Monday 30 September 2013,  at 10:15 - 12:00


1531-219 (Aud. D4), Math. Department

Danish and US seismic research during the Cold War

Lif Jacobsen, Centre for Science Studies, Aarhus University

Drawing upon the private letters of Danish seismologist Inge Lehmann, archival sources in Denmark and USA, scientific documents and personal accounts, this paper explores how Danish seismic science was influenced by Cold War geopolitics.

Before the Cold War, seismology, the study of earthquakes and the movement of seismic waves, was a hampered by the lack of method, standardised instruments and funding. With the spread of nuclear technologies in the 1950s it became a priority of the US military to develop scientific means for detecting nuclear bomb explosions at a long distance. Seismology could offer such means, since (underground) explosions created waves similar to earthquakes. As a result, government funding for seismic research increased dramatically in the USA.

By engaging Danish seismologists in research projects and other forms of scholarly cooperation with US scientific institutions, American military agencies sought to get access to knowledge and localities in Greenland. Individual scientists and the Seismic Section, on the other hand, initially accepted the co-option, because it gave them some degree of access to the growing American seismic research community and part in the knowledge exchanges.

As Denmark’s own disarmament policy increasingly directed the research activities at the Section, the relationship to US agencies became more complex and politically charged with each side pursuing their own agendas.

The paper is the result of research done for the Exploring Greenland- project.

Lif Jacobsen is a postdoc at Centre for Science Studies, Department of Physics and Astronomy, University of Aarhus.

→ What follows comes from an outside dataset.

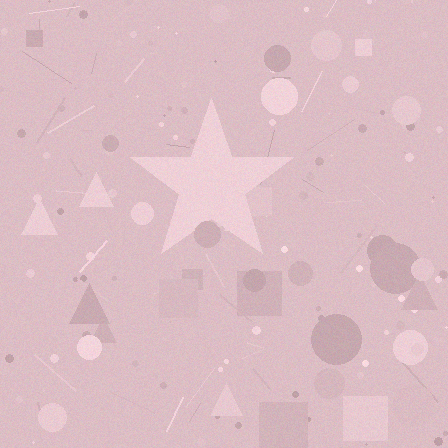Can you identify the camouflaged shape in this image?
The camouflaged shape is a star.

She is a history graduate from University of Southern Denmark and in 2010 received her PhD from University of Tasmania, Australia. Here she did her thesis on the environmental history of the Australian South-East trawl fishery. Her research focuses on the connection between science, politics and the environment in a historical context. Methodologically she prefers to work within a transnational or cross disciplinary framework. Currently she is working on a project about seismology in Greenland during the Cold War.